Since we know that \(y = 5x\), we can substitute \(5x\) for \(y\) in the equation \(2x - y = 9\),

\(\displaystyle 2x - (5x) = 9,\)

and then solve the equation for \(x\),

\(\displaystyle x =\text -3.\)

We can find \(y\) using either equation. Using the first one: \(y = 5 \boldcdot \text-3\). So

\(\displaystyle (\text-3,\text -15)\)

is the solution to this system. We can verify this by looking at the graphs of the equations in the system:

Sure enough! They intersect at \((\text-3, \text-15)\).

We didn't know it at the time, but we were actually using substitution in the last lesson as well.
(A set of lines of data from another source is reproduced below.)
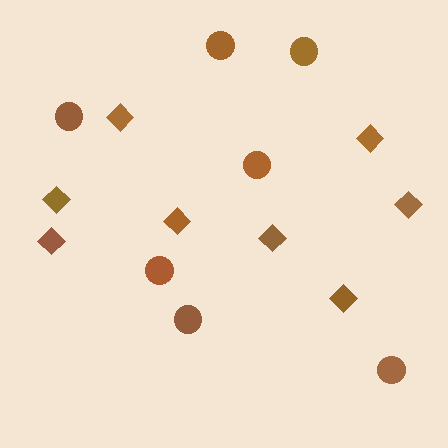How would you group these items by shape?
There are 2 groups: one group of diamonds (8) and one group of circles (7).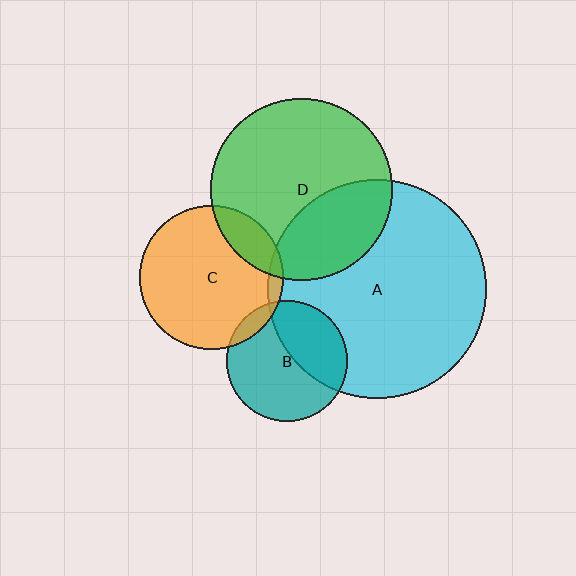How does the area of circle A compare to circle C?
Approximately 2.3 times.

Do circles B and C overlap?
Yes.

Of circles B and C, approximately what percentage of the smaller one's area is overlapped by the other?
Approximately 10%.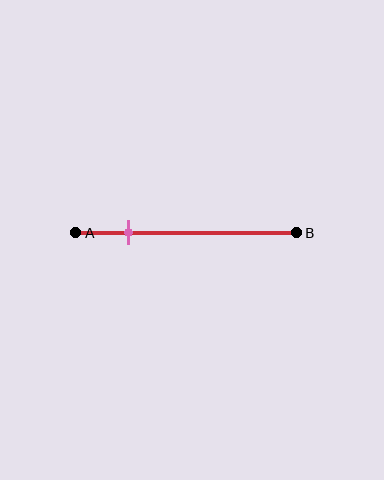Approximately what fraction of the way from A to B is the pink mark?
The pink mark is approximately 25% of the way from A to B.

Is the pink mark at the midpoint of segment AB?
No, the mark is at about 25% from A, not at the 50% midpoint.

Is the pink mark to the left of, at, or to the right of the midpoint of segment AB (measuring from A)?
The pink mark is to the left of the midpoint of segment AB.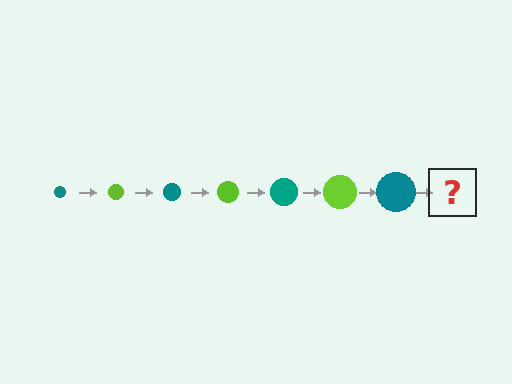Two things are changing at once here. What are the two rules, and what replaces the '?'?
The two rules are that the circle grows larger each step and the color cycles through teal and lime. The '?' should be a lime circle, larger than the previous one.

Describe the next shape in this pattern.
It should be a lime circle, larger than the previous one.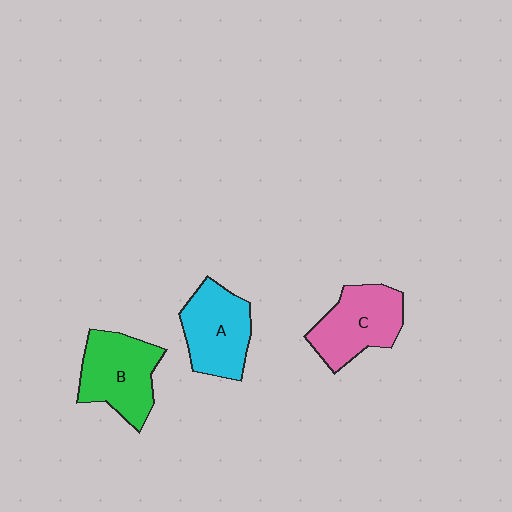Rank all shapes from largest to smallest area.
From largest to smallest: B (green), C (pink), A (cyan).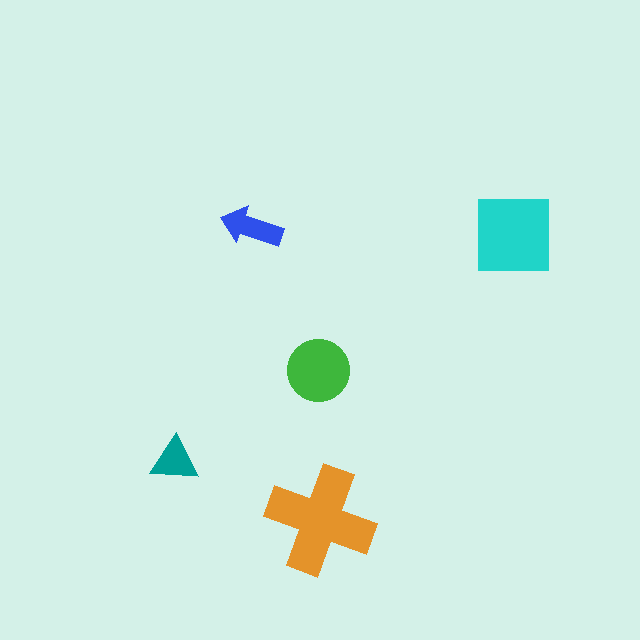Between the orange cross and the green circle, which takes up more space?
The orange cross.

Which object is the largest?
The orange cross.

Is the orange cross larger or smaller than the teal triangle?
Larger.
In that lesson, we looked at the system

\(\begin{cases} y = 2x + 6 \\ y = \text-3x - 4 \end{cases}\)

and we substituted \(2x+6\) for \(y\) into the second equation to get \(2x+6=\text-3x-4\). Go back and check for yourself!

### Glossary Entries

**system of equations**A system of equations is a set of two or more equations. Each equation contains two or more variables. We want to find values for the variables that make all the equations true.
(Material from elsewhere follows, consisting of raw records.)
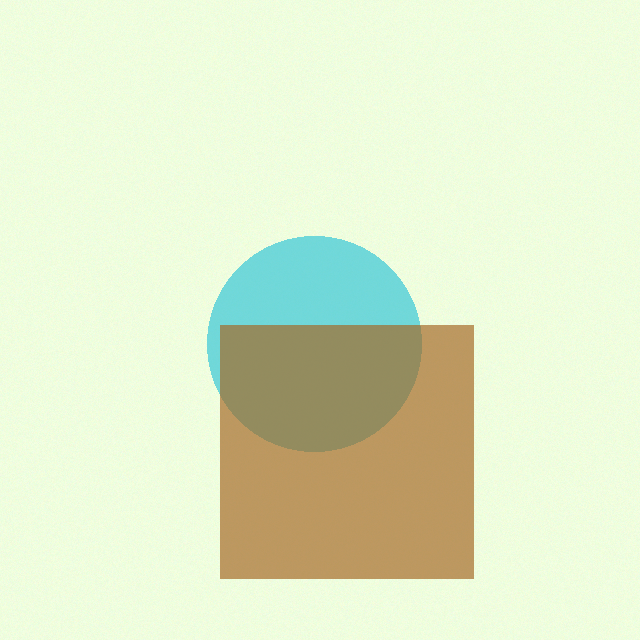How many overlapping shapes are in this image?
There are 2 overlapping shapes in the image.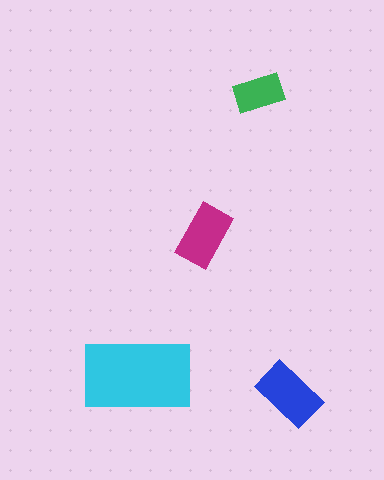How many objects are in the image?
There are 4 objects in the image.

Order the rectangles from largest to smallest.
the cyan one, the blue one, the magenta one, the green one.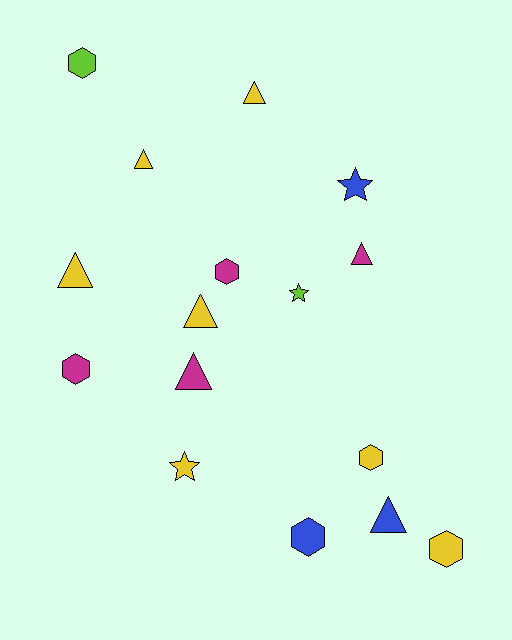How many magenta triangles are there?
There are 2 magenta triangles.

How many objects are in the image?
There are 16 objects.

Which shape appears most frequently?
Triangle, with 7 objects.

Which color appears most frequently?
Yellow, with 7 objects.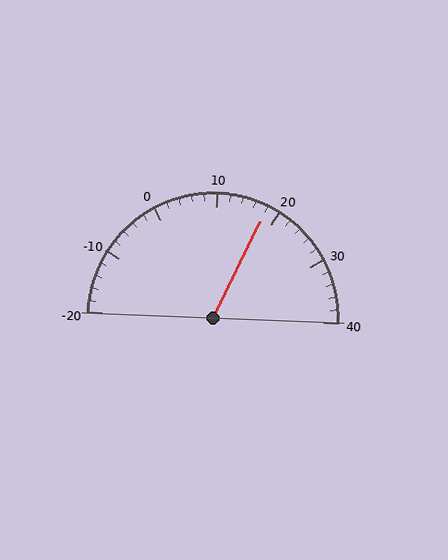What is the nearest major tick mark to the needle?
The nearest major tick mark is 20.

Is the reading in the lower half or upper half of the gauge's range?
The reading is in the upper half of the range (-20 to 40).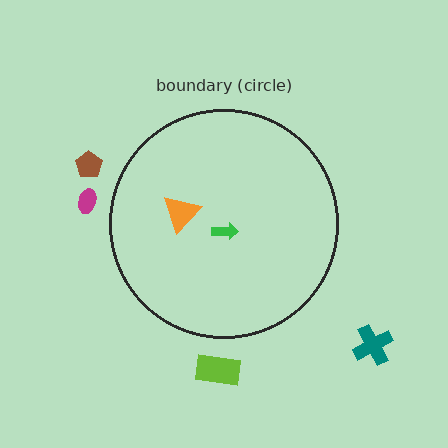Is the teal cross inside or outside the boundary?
Outside.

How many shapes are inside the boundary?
2 inside, 4 outside.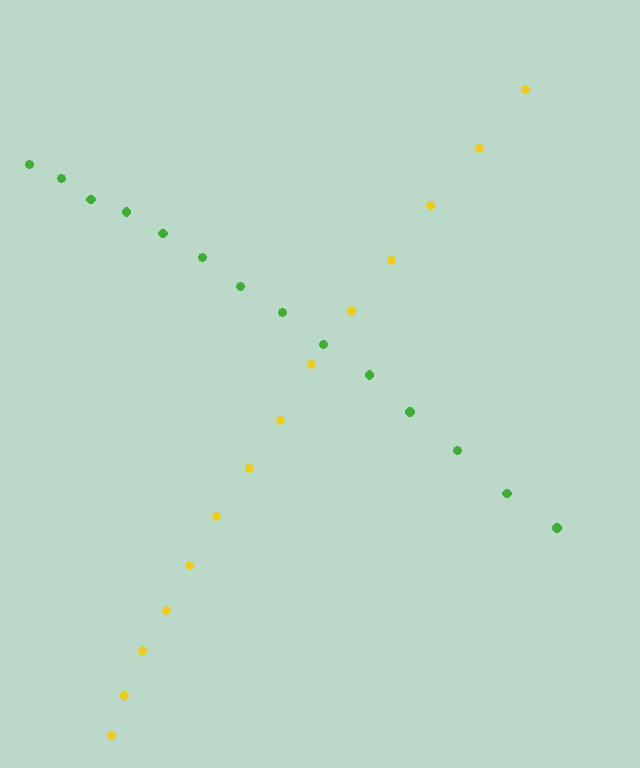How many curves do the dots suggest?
There are 2 distinct paths.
These equations make up a system of equations:

\(\displaystyle \begin{cases} x + y = \text-2\\x - y = 12\end{cases}\)

The solution to this system is \(x=5\) and \(y=\text-7\) because when these values are substituted for \(x\) and \(y\), each equation is true: \(5+(\text-7)=\text-2\) and \(5-(\text-7)=12\).